Critics note that attending court can be particularly onerous for low-income individuals. Studies have documented a lack of access to transportation and childcare as two factors driving FTAs. Defendants may struggle to make their court dates due to conflicts with their work, as many courts are only open during business hours. Researchers have confirmed a positive correlation between indigence and FTAs across racial and gender demographics. They speculate that the logistical challenges and financial burdens associated with court attendance drove the disparities observed in their results. Advocates have called for transportation assistance and childcare support instead of criminal sanctions to address FTAs. Advocates note that some people, including houseless individuals and people dealing with substance abuse, require additional support and that the threat of criminal sanctions is ineffective.

=== Warrant backlogs ===
Some scholars contend that FTAs have led to warrant backlogs nationwide. In 2019, around one in seven adults had warrants out for their arrest in New Orleans, Louisiana; FTAs were responsible for over half of warrants issued in New Orleans in 2017. A Department of Justice investigation of the police department in Ferguson, Missouri, found that a municipal court had generated thousands of FTA warrants and used them to impose fines and fees on residents. Individuals with warrants out of their arrest may be less likely to seek educational and employment opportunities for fear of getting apprehended. They may have their driver's license revoked and cannot access public benefits. Several jurisdictions have taken steps to clear FTA warrants to reduce these backlogs.
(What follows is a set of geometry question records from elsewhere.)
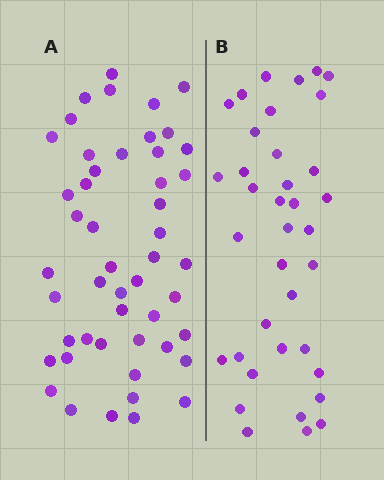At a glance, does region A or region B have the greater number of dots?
Region A (the left region) has more dots.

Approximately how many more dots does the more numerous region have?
Region A has roughly 12 or so more dots than region B.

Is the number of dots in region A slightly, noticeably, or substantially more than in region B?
Region A has noticeably more, but not dramatically so. The ratio is roughly 1.3 to 1.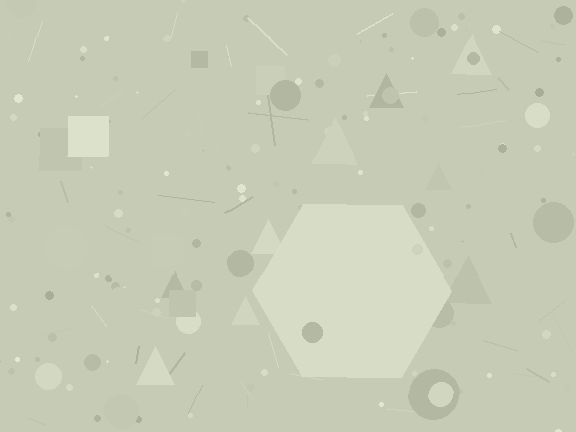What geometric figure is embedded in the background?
A hexagon is embedded in the background.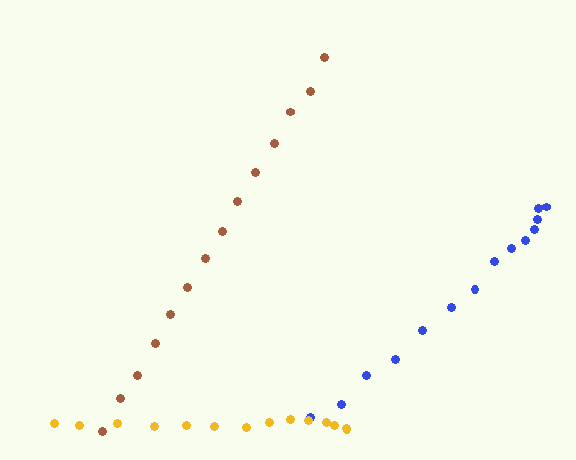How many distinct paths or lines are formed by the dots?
There are 3 distinct paths.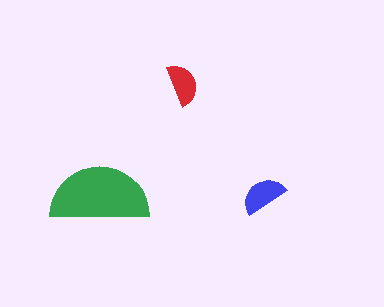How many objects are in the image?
There are 3 objects in the image.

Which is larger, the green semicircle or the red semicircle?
The green one.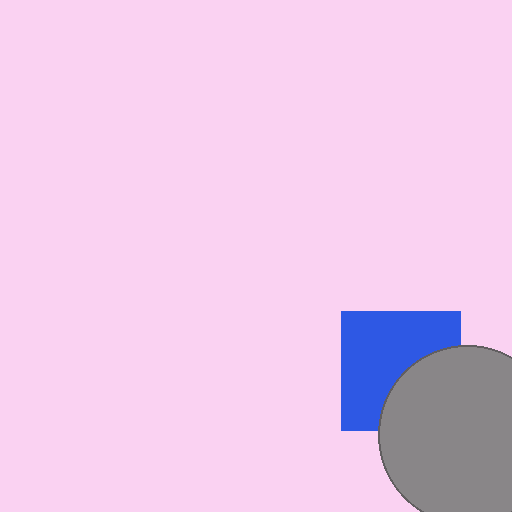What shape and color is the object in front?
The object in front is a gray circle.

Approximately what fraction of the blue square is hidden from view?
Roughly 38% of the blue square is hidden behind the gray circle.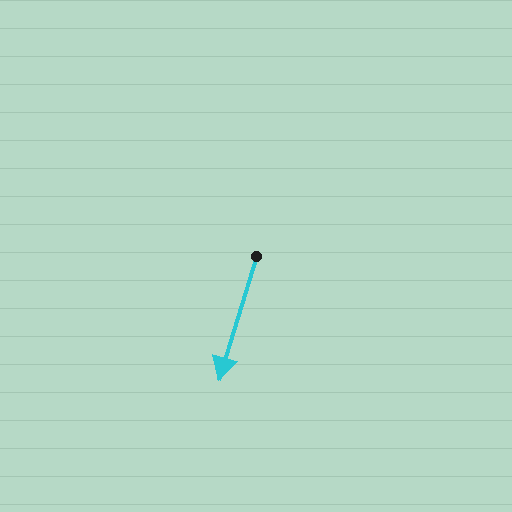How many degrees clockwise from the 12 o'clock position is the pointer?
Approximately 197 degrees.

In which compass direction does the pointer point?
South.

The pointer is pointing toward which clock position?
Roughly 7 o'clock.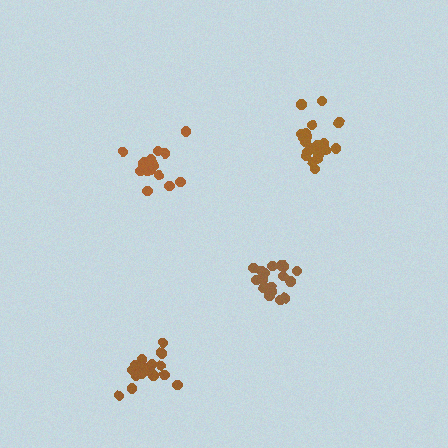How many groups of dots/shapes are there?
There are 4 groups.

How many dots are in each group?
Group 1: 21 dots, Group 2: 18 dots, Group 3: 17 dots, Group 4: 19 dots (75 total).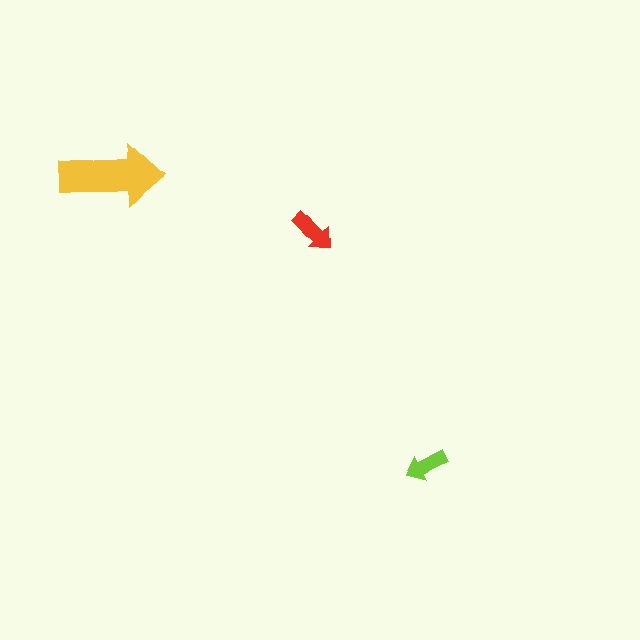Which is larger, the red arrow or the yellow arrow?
The yellow one.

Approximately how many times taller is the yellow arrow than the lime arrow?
About 2 times taller.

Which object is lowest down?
The lime arrow is bottommost.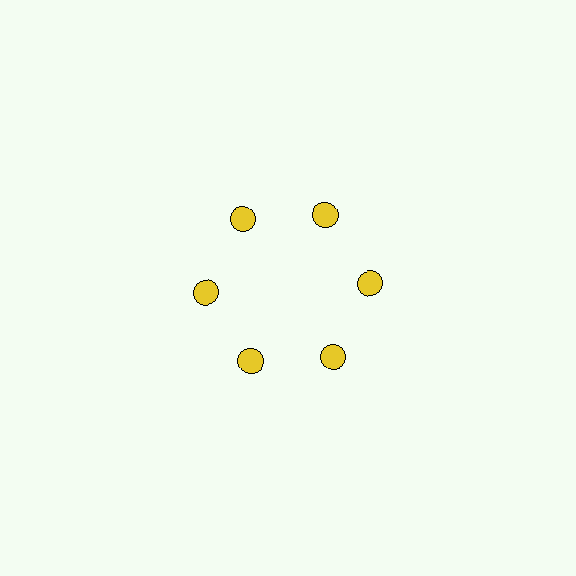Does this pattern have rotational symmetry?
Yes, this pattern has 6-fold rotational symmetry. It looks the same after rotating 60 degrees around the center.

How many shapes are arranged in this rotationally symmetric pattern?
There are 6 shapes, arranged in 6 groups of 1.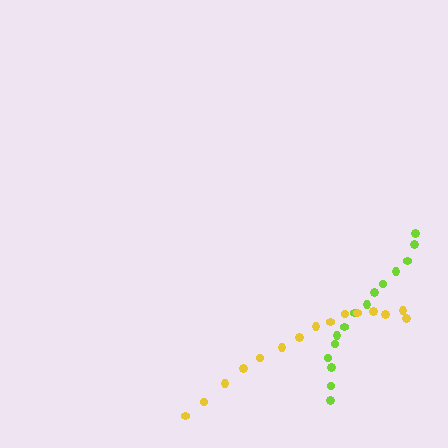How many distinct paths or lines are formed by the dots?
There are 2 distinct paths.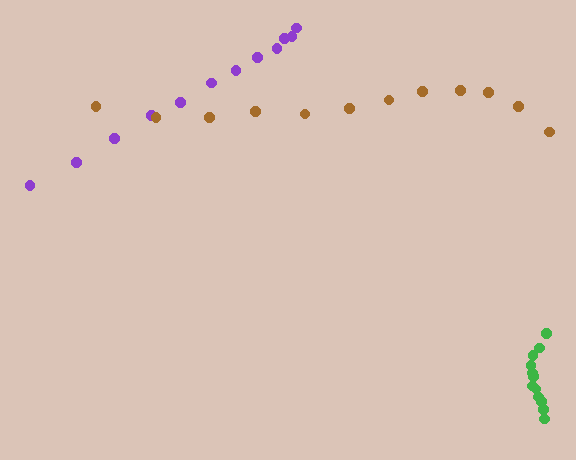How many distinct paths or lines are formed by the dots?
There are 3 distinct paths.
=== Questions about FTA prevalence ===
Whether FTA rates are prevalent enough to warrant criminal sanctions has become a point of contention. FTAs are most common for lower-level, non-violent crimes: primarily in traffic court. Not all individuals who receive a traffic ticket or summons for a minor infraction realize that not attending court can lead to a warrant for their arrest. For serious felonies, FTAs are relatively rare. The most recent data available from the Bureau of Justice Statistics demonstrate that 83% of felony defendants will never miss a court date. The majority of those who miss an appearance will return to court within one year. FTA rates are also challenging to measure and compare. Some jurisdictions treat a single-missed court appearance as an FTA, such that a new FTA arises whenever an individual misses a court date in a single legal proceeding. Other jurisdictions treat all missed court appearances within one legal proceeding as a single FTA.